Introduction To Modelling

Introduction

So far, we have created

A data table to store information about articles about our website
An admin page which allows us to create and edit articles
A navigation bar which allows the user to choose which article they wish to read
Code which displays the article information such as the title and body to be read.

This means that we have created a web app. Congratulations! We aren't done with our bookstore but, for all intents and purposes, you have gone through the entire cycle to create working components of an application.

We now turn our attention to the "book" part of our bookstore. Just like for the articles, we need to create our data tables first which begs the question of what our tables and fields are going to be

Since data tables can look and feel like a spreadsheet and a spreadsheet allows us to create and edit column titles easily, let's use a spreadsheet to create a mock up of our tables. If we were going to create a spreadsheet containing information about the books in our bookstore it probably look something like this:

Each column has a header which describes the information in that column. Each book has its own row. If you want to find the publication year for “The Invention of Wings”, you look in the Title column for “The Invention of Wings” and then go across to the Year column and see 2014.

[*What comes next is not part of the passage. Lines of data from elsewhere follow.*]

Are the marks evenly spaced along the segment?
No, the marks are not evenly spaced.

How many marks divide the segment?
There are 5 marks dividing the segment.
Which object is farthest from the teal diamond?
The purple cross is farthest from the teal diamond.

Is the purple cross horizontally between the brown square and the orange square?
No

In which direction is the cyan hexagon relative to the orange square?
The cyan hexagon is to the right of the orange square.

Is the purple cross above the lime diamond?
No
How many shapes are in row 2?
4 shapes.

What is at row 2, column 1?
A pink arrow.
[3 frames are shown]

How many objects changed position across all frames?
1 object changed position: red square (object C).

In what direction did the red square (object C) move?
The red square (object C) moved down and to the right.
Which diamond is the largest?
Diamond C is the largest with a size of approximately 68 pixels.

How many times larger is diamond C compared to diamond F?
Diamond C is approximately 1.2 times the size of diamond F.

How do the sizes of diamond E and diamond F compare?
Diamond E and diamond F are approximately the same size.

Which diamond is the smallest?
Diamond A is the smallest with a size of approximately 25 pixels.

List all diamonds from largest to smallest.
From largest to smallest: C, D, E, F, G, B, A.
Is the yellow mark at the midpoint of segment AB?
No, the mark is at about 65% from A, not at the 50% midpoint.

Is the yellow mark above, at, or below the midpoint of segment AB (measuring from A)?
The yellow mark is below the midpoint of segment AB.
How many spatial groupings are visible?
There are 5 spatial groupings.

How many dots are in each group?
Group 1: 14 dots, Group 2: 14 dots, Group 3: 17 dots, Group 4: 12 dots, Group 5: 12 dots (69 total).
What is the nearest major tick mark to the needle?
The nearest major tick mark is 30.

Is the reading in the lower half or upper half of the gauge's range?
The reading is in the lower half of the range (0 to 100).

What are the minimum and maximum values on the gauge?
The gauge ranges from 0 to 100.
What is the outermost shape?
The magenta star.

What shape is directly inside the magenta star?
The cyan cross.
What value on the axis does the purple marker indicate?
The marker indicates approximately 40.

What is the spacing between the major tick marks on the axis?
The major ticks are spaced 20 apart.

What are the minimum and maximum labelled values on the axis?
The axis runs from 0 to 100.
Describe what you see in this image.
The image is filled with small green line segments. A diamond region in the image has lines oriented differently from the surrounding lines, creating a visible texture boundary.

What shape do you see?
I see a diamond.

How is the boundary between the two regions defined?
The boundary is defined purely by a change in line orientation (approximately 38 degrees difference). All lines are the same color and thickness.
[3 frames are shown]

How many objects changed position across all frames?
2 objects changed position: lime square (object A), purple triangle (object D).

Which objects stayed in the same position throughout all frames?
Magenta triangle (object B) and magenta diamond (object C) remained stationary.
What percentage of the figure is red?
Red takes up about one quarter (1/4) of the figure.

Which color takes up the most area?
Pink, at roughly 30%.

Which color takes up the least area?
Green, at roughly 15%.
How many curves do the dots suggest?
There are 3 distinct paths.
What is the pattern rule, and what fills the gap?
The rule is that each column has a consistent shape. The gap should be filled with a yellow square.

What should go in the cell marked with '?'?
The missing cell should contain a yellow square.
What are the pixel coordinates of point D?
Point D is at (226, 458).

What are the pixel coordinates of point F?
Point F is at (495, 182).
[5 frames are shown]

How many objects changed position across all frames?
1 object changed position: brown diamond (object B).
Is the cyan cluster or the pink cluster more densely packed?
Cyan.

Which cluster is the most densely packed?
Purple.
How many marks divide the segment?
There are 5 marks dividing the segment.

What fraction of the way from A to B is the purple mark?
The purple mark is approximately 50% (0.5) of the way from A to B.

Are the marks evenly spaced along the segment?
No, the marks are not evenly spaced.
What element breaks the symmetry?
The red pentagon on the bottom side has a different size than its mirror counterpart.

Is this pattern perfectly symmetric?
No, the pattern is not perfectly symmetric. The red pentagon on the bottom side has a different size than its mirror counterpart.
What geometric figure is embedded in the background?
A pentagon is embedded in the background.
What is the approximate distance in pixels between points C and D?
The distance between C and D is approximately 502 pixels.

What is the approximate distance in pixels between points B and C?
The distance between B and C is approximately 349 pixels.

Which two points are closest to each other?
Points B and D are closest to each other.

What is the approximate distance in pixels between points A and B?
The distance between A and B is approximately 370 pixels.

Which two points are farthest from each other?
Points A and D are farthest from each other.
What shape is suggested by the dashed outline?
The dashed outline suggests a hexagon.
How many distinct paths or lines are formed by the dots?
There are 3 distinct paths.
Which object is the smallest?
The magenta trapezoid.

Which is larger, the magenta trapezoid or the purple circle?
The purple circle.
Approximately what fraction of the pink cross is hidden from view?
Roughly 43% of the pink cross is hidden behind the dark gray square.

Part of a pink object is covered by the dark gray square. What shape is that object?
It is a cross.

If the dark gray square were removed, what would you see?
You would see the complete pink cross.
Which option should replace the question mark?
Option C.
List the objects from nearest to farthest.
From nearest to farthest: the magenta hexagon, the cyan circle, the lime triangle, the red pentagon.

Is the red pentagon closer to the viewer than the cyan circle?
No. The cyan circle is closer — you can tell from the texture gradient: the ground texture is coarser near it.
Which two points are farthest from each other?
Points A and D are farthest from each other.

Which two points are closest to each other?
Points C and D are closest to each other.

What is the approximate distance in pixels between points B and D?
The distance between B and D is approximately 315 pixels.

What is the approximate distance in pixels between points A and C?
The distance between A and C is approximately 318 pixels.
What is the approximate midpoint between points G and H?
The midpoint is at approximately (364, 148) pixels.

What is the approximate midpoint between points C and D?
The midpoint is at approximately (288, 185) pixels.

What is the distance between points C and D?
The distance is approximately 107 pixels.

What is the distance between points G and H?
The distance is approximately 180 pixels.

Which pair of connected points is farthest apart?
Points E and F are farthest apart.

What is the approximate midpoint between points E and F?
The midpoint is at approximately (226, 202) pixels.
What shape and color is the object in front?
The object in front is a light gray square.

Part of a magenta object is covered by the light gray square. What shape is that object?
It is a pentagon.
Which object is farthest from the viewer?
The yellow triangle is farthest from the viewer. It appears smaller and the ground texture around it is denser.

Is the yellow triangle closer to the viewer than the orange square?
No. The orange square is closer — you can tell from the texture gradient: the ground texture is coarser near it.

Whether you knew it or not, when you were choosing which columns to create, you were performing a process called “modeling”. When referring to a model airplane, you are creating a smaller version of a much larger object, a real plane. It is meant to approximate the real thing without creating another one of the same. A data model is similar except, instead of a smaller version of the object in the real world, it is a conceptual version which focuses on the pertinent information needed for the task at hand. Since most data models exist on paper or in a computer program, we are not creating a replica. Instead, we are trying to describe the object by its properties. A property is something that all objects of a given type, with no or few exceptions, have in common. Properties, in turn have values. In the above example, for the book “The Invention of Wings” the “Year” property has the value of “2014”. There are a few issues which are then raised when talking about this concept of models

What properties do you choose for your model?
Can your project have more than one model?
If everything is a model, how do you tell one object from another (i.e. one book from another)?
If you have more than one model, do they interact or act alone?

Choosing Properties for a Model

In modeling a book, there are some very obvious characteristics which nearly all books have in common. These include a title, a publisher (even if it’s self-published SOMEONE had to print it out), a person or group of people who wrote it, a copyright year, the number of pages, the language(s) in which it is written and so on. Each of these properties has a value which, when we start filling them in, describe a particular book. A book model describes an abstract or “ideal” book (as we describe “ideal” to be for our project). When we start filling in the row, we are then describing a particular book. The model describes the ideal and when we populate the row, we move from a hypothetical thing to an “instantiation” of that thing. Plato meet Aristotle.

Who comes up with this model? In real life, that is a case for philosophers and theologians. In our databases or computer programs, you do. The model you create or choose needs to fit the needs of the program or application you are creating. Look at Amazon.com or any other book-selling website. The information they list about a book is part of their “book” data model.

If you were going to model a person what properties would you list? As a first glance you might include:

First Name
Last Name
Gender
Age
Ethnicity

These are general traits that we tend to use to describe people. However, does that model work in all instances? What if you want to send them a personalized message or email? Do you have enough information? You could write Dear <<First Name>> (as in Dear Steve) but, is that too informal for your company? In that case, perhaps you would write Dear <<First Name>> <<Last Name>> (as in Dear Steve Smith). Perhaps that sounds too corporate? Maybe the ideal would be to write “Dear Mr. Smith”. However, to do that we need to amend our data model and add the property “title” or “pronouns”. Do we need to include an email address? What other characteristics are there? What do we need to include? What do we want to exclude? Are there laws concerning the data we can collect or not?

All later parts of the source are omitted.